Come è emerso nel corso degli esami dei due testi, dopo le prime visite e il ricovero al pronto soccorso, Matteo è stato seguito unicamente al telefono dalla dottoressa. Franco e Sabrina hanno riferito di essersi fidati del loro medico, anche se lo stesso padre ha ammesso che più volte, non solo in occasione dell’occhio gonfio, ha auspicato di portare il figlio in ospedale.

Il dramma si è consumato il giorno seguente, il 19 gennaio 2013.

“E’ crollato davanti ai miei occhi.
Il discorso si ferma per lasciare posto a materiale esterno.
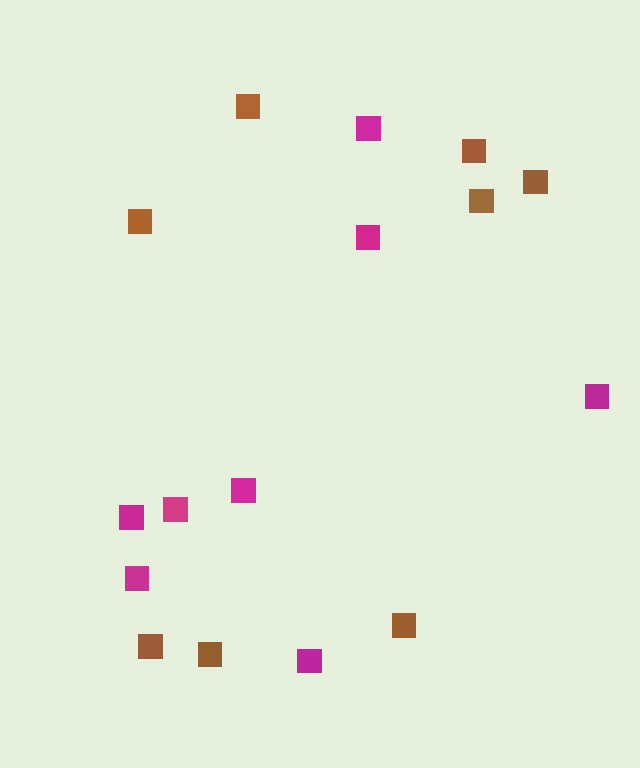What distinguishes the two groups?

Si era alzato per andare in bagno e all’improvviso ha perso i sensi ed è caduto”. Disperato, Franco ha portato Matteo in ospedale e ha avvisato la moglie che si trovava a lavoro. Arrivato in ospedale, i medici hanno subito compreso la gravità della situazione e hanno trasferito Matteo in ambulanza presso il reparto antiinfettivi di Sanremo.

“Voglio sottolineare che nessuno mi ha detto che mio figlio stava rischiando la vita”, ha raccontato Franco.

Passa la notte e il giorno dopo, quando due inservienti dell’ospedale hanno pulito Matteo a letto, questi ha perso definitivamente i sensi entrando in coma. “La dottoressa se ne è accorta perché mi ha visto sbracciarmi dalle telecamere di sorveglianza. A quel punto Matteo se ne era praticamente andato, mentre i medici mi dicevano che solo un miracolo lo avrebbe mantenuto in vita”.

Il giovane, secondo quanto riferito dai medici ai due genitori, era rimasto troppo tempo senza ossigeno. Gli organi interni erano così rimasti irrimediabilmente compromessi.

Il racconto è stato replicato da Sabrina Bonfadelli, che ha confermato quanto riferito in aula dal marito poco prima.

nel corso dell’udienza si è fatto riferimento anche a un’offerta risarcitoria presentata dall’Asl1 Imperiese, che ha riconosciuto un 20% di colpa, proponendo un risarcimento di 165 mila euro.

“Mi hanno detto che sull’80% di possibilità che Matteo rimanesse in vita, loro si sarebbero accollati il 20% di responsabilità, mentre il rimanente 60% di responsabilità sarebbe stato da ritenersi del medico curante”, ha spiegato Franco che, insieme alla moglie, ha rifiutato l’offerta dell’Asl.

Il fascicolo sulla morte del figlio non era stato aperto d’ufficio dalla Procura, ma c’è voluta una perizia affidata al medico legale Enzo Profumo, che aveva individuato responsabilità sia per quanto riguarda il medico curante, sia per quanto riguarda i medici del pronto soccorso e del reparto dell'ospedale di Imperia in cui il giovane era stato ricoverato. La procura aveva poi affidato una perizia a un altro medico legale, Gabriele Rocca che aveva accertato le presunte responsabilità della dottoressa Thomatis.

Il giudice Massimiliano Botti ha rinviato l’udienza al prossimo 27 novembre, durante la quale verranno sentiti nuovi testimoni.